Financial Transaction Processing

Industry Profile Report

Dive Deep into the industry with a 25+ page industry report (pdf format) including the following chapters

Industry Overview Current Conditions, Industry Structure, How Firms Operate, Industry Trends, Credit Underwriting & Risks, and Industry Forecast.

Call Preparation Call Prep Questions, Industry Terms, and Weblinks.

Financial Insights Working Capital, Capital Financing, Business Valuation, and Financial Benchmarks.

Industry Profile Excerpts

Industry Overview

The 3,500 financial transaction processing companies provide payment processing, reserve and liquidity, and check or other financial instrument clearinghouse services.
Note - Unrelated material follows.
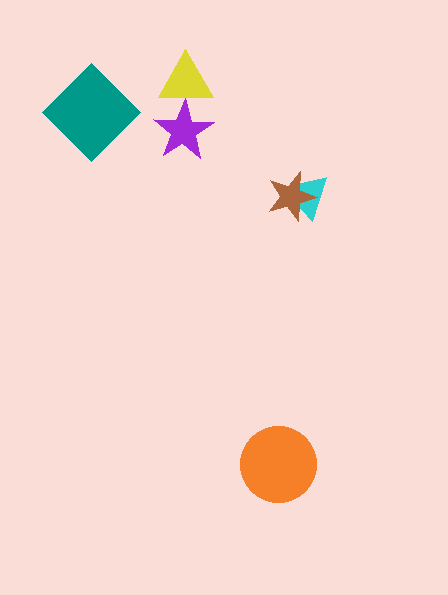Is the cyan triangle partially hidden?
Yes, it is partially covered by another shape.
As intermediaries between buyers and sellers, clearinghouses validate, settle, and finalize financial transactions. Payment service providers (PSP) act as middlemen between banks, merchants, and card networks and aggregate credit card and other forms of electronic payment processing for tens of thousands of small to medium-sized businesses. Peer-to-peer (P2P) payment systems, which include money transfer applications, allow users to send money directly to another user through a linked bank account.
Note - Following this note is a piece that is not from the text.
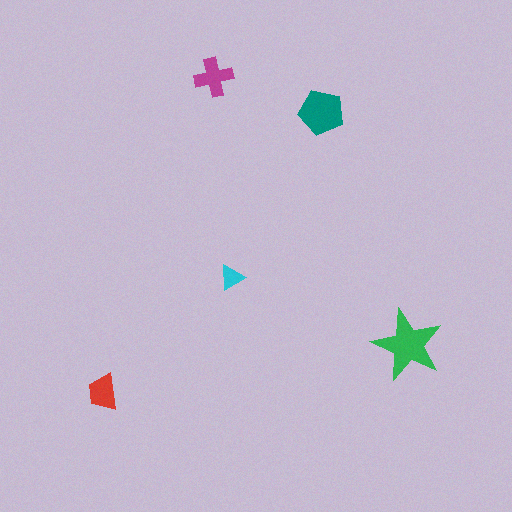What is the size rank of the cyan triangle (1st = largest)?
5th.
Extensive Regulation and Oversight

Because financial transaction processing deals directly with money and private accounts, the industry is subject to extensive regulation and oversight by government and other organizations.

Industry Concentration and Competition

The payment processing industry is highly competitive and dominated by large companies.

Industry size & Structure
Industry Forecast
Financial Transaction Processing Industry Growth
Source: Vertical IQ and Inforum

Recent Developments

May 19, 2024 - Weak Sales Growth Expected
  • Financial transaction processing industry sales are forecast to grow at a 1.66% compounded annual rate from 2024 to 2028, slower than the growth of the overall economy. Financial transaction processing industry employment increased slightly during the first quarter of 2024 while average wages for nonsupervisory employees increased moderately, according to the US Bureau of Labor Statistics.
  • Visa and Mastercard have agreed to cut and temporarily cap credit card processing fees as a part of a settlement of a legal dispute with merchants. Merchants have long accused Visa and Mastercard of charging inflated swipe fees, or interchange fees, when shoppers use credit or debit cards and of barring them through “anti-steering” rules from directing customers toward cheaper means of payment, according to Reuters news service. Swipe fees typically average about 1.5% to 3.5% per transaction, according to Bankrate.com. The settlement is still subject to court approval, and any changes would not go into effect until late 2024 or 2025, according to a statement from Mastercard.
  • More banks will have to sign on to instant payment services like The Clearing House’s RTP Network and the Federal Reserve’s FedNow Service to enable faster payments, and services must be interoperable to accelerate growth of instant payment systems, according to Cory Barnes, senior product manager at payment technology platform provider Form3. Payments initiated on one system today must travel and settle within that system. A payment or remittance can’t travel from a bank on one system and land with a bank on another system. Barnes likened the situation to the mobile phone landscape a few decades ago, where Verizon subscribers could not call someone on the AT&T network. That changed over time, Barnes says, and we’re headed to the same flexibility with instant payments. Increased participation and interoperable systems will in turn will spur a “network effect” and growth in the number of endpoints. “The expectation with instant payments is that they are frictionless,” Barnes said. “It’s all about the end user.”
  • Almost 500 institutions have joined the Federal Reserve’s FedNow Service since it was launched in July 2023, according to Federal Reserve officials. The FedNow Service is an instant payments infrastructure that allows participating banks and credit unions to send and receive transactions within seconds on behalf of their customers — 24 hours a day, seven days a week. Some financial transaction processing companies may be negatively impacted if use of the FedNow Service shows strong growth. Many of the current FedNow participants are regional and community institutions, whereas many bigger banks, including online banks, haven’t signed on yet. Notable large participants include Chase, Wells Fargo, and U.S. Bank.